Der Name Prägraten stammt aus dem Slawischen und heißt soviel wie "Vor-der-Burg". Tatsächlich können auf dem sogenannten Bichl etwas taleinwärts noch Spuren eines ehemaligen Ringwalles bemerkt werden. Die Ortschaft Hinterbichl nimmt ja auch mit ihrem Namen auf diesen Bichl Bezug. Als "Pregrad" taucht die Siedlung erstmals 1162 aus dem Dunkel der Geschichte: Graf Arnold von Greifenstein und seine Frau übertragen dem Augustiner-Chorherrenstift Neustift Güter in Prägraten. Das Kloster knapp nördlich der alten Bischofsstadt Brixen war 20 Jahre vorher, also 1142 gestiftet und 1143 von Klosterneuburg aus besiedelt worden. (Der Hofname Klosterer und der einst sehr gebräuchliche Name Klosterdorf erinnerten durch Jahrhunderte an die Besitzungen von Neustift.) Die Nennung von 1162 fällt im Vergleich zu anderen Ortschaften nicht nur in eine relativ frühe Zeit, sie beweist auch, daß die Siedlung damals ja schon bestanden haben muß, mit anderen Worten, die Anfänge der Besiedlung von Prägraten reichen noch weiter zurück. Gleiches gilt übrigens auch für Virgen, ebenfalls um diese Zeit genannt und zwar als Pfarrsitz, was ebenfalls auf bereits älteren Siedlungsbestand hinweist.

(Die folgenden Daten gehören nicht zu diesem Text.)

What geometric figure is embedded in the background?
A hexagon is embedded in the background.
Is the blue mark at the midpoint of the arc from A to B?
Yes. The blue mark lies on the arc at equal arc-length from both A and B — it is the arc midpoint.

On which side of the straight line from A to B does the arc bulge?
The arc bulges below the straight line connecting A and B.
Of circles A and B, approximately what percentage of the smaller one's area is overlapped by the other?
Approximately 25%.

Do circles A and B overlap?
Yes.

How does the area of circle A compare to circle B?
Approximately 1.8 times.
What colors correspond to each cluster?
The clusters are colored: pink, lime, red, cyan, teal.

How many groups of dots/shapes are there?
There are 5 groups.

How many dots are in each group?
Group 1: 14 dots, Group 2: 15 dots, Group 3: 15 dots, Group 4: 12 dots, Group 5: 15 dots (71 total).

Im Jahre 1252 erscheint Graf Albert von Tirol als Inhaber des Schlosses Virgen ("castrum Virge"): Er übergab es in diesem Jahr zusammen mit dem Schloß Oberdrauburg dem Erzbischof von Salzburg als Preis für seine Freigabe aus der Kriegsgefangenschaft. Man wird mit der Vermutung wohl richtiggehen, daß damals mit Schloß Virgen auch die Herrschaft über das umliegende Gebiet im Ausmaß des später klarer umrissenen Gerichtes und der Pfarre Virgen verbunden war. Nach dem Tode des Grafen Albert von Tirol ist jedoch das Gericht Virgen und mit ihm auch Prägraten an die Grafen von Görz übergegangen, anläßlich der Teilung der Grafschaften Tirol und Görz im Jahre 1271 setzt der Inhaber der Görzer Grafschaft, Albert von Görz, Schloß Virgen mit allem Zubehör als Pfand für die Einhaltung des Vertrages ein und weist 1275 seiner Gemahlin 2.000 Mark auf dasselbe für ihr Heiratsgut an.

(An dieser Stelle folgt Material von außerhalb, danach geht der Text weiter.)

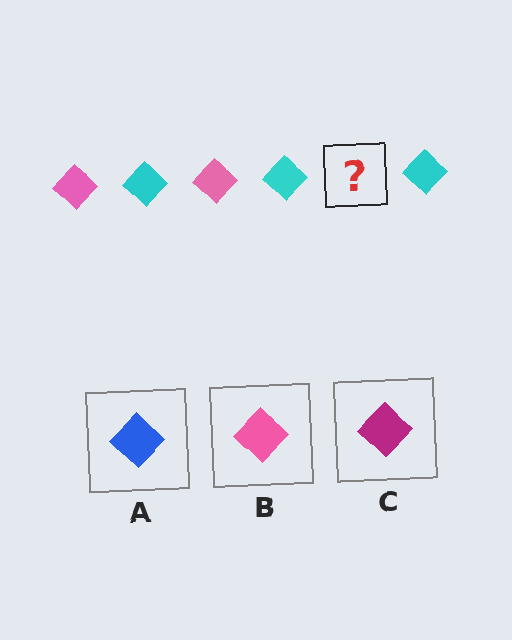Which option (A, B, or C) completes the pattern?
B.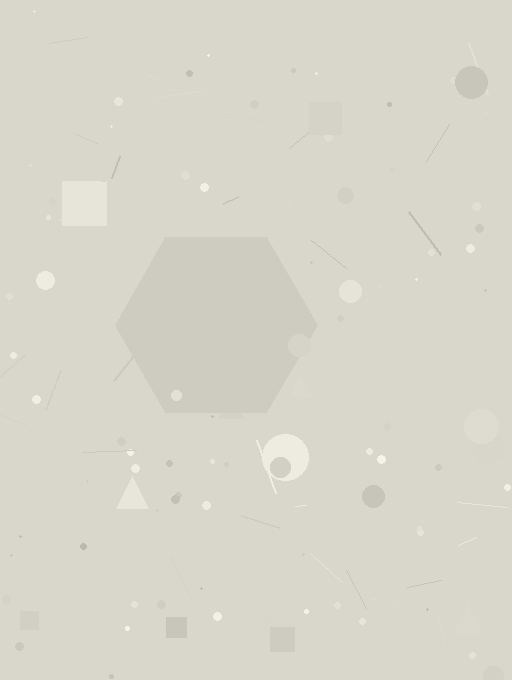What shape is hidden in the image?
A hexagon is hidden in the image.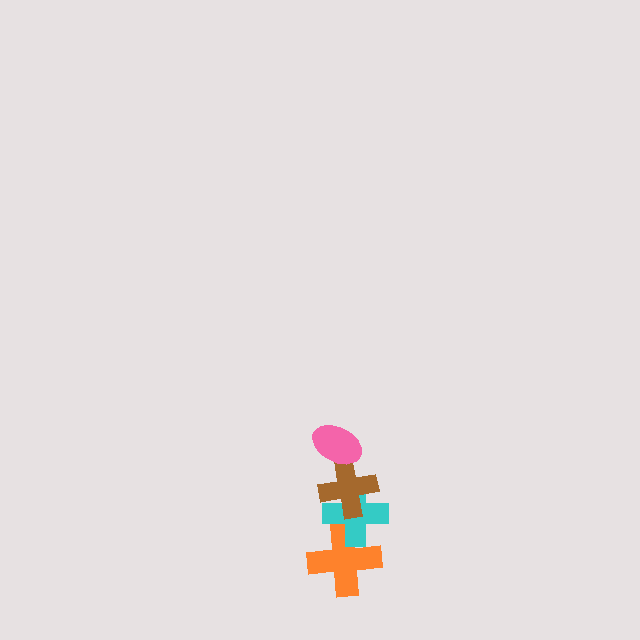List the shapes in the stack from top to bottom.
From top to bottom: the pink ellipse, the brown cross, the cyan cross, the orange cross.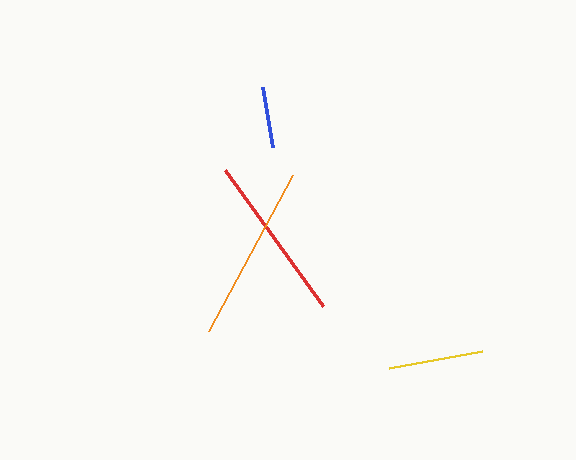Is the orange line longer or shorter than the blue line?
The orange line is longer than the blue line.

Der Erzbischof von Salzburg bestätigte 1292 und 1308 die Rechte der Görzer Grafen auf "die Burg Virgen und die Gegend", was wohl schon als Gerichtsbezirk zu identifizieren sein wird. Die Görzer waren also die Landesherren; eine gewisse Abhängigkeit von der Lehenshoheit des Erzbischofs von Salzburg bezüglich dem Gericht Virgen bestritten die Görzer zwar nicht, sie war allerdings wirklich nur Formsache, wenn auch auch bis ins 18. Jahrhundert in verschiedenen Urkunden immer noch davon die Rede ist.

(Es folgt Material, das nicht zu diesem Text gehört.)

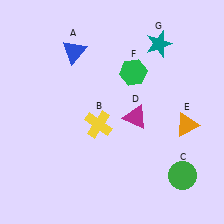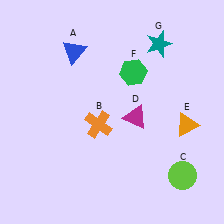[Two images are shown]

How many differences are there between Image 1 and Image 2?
There are 2 differences between the two images.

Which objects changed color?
B changed from yellow to orange. C changed from green to lime.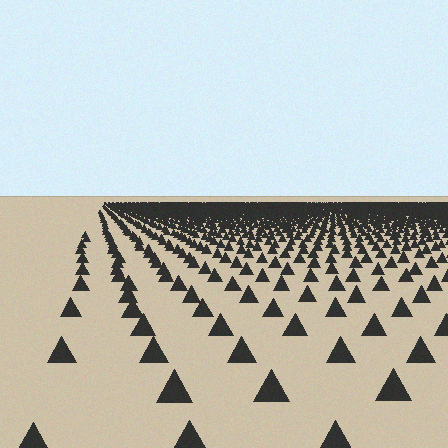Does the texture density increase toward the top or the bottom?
Density increases toward the top.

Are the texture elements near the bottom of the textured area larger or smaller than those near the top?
Larger. Near the bottom, elements are closer to the viewer and appear at a bigger on-screen size.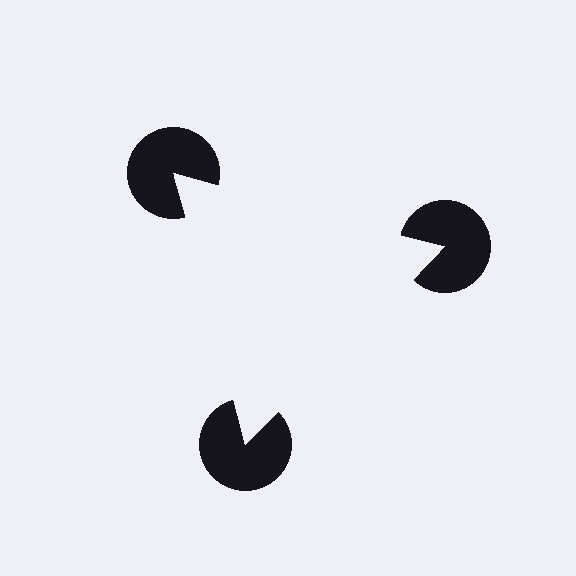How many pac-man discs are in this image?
There are 3 — one at each vertex of the illusory triangle.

Nach dem Aussterben der Görzer kamen ihre Länder an Maximilian; dieser versetzte sogleich im Jahre 1501 zusammen mit der Herrschaft Lienz auch die "Ämter Kals, Virgen und in der Tefereggen und das Schloß Rabenstein mit dem Gericht daselbst" dem Freiherrn Michael von Wolkenstein. In dieser Pfandschaft folgte 1653 das fürstliche Damenstift in Hall. Diese Pfandherrschaften, also die Wolkensteiner, dann das Damenstift, waren für das Gericht Virgen und damit auch für Prägraten sozusagen die oberste Regierungsbehörde. Diese bestellte auf eigene Rechnung einen Pfleger, der dann ab 1609 zugleich auch Richter des Tales Virgen war. Die verschiedenen Bezirke unterstanden der Herrschaftsverwaltung von Lienz als Verwaltungszentrale der Wolkensteinischen, dann Damenstift'schen Pfandherrschaft. Was die Juristiktion betrifft, war das Gericht Virgen in Sachen der "Malefizgerichtsbarkeit" (Blutgerichtsbarkeit, Todesstrafen) ebenfalls nach Lienz in das dortige Landgericht "schubpflichtig", d.h. der Täter mußte dorthin zur Gerichtsverhandlung und zur Urteilsvollstreckung überstellt werden. Nach der Aufhebung des Damenstiftes im Jahre 1783 übernahm der Staat die Verwaltung des Gerichtes Virgen. Die bayerische Regierung gliederte es 1806 dem Landgericht Virgen ein, beließ aber doch einen "exponierten Aktuar" in Virgen selbst. Nach dem Intermezzo als Teil der französichen Provinz Illyrien ab 1810 kam das Gericht Virgen 1817 an das k.k. Landgericht und seit 1850 Bezirksgericht Windisch-Matrei.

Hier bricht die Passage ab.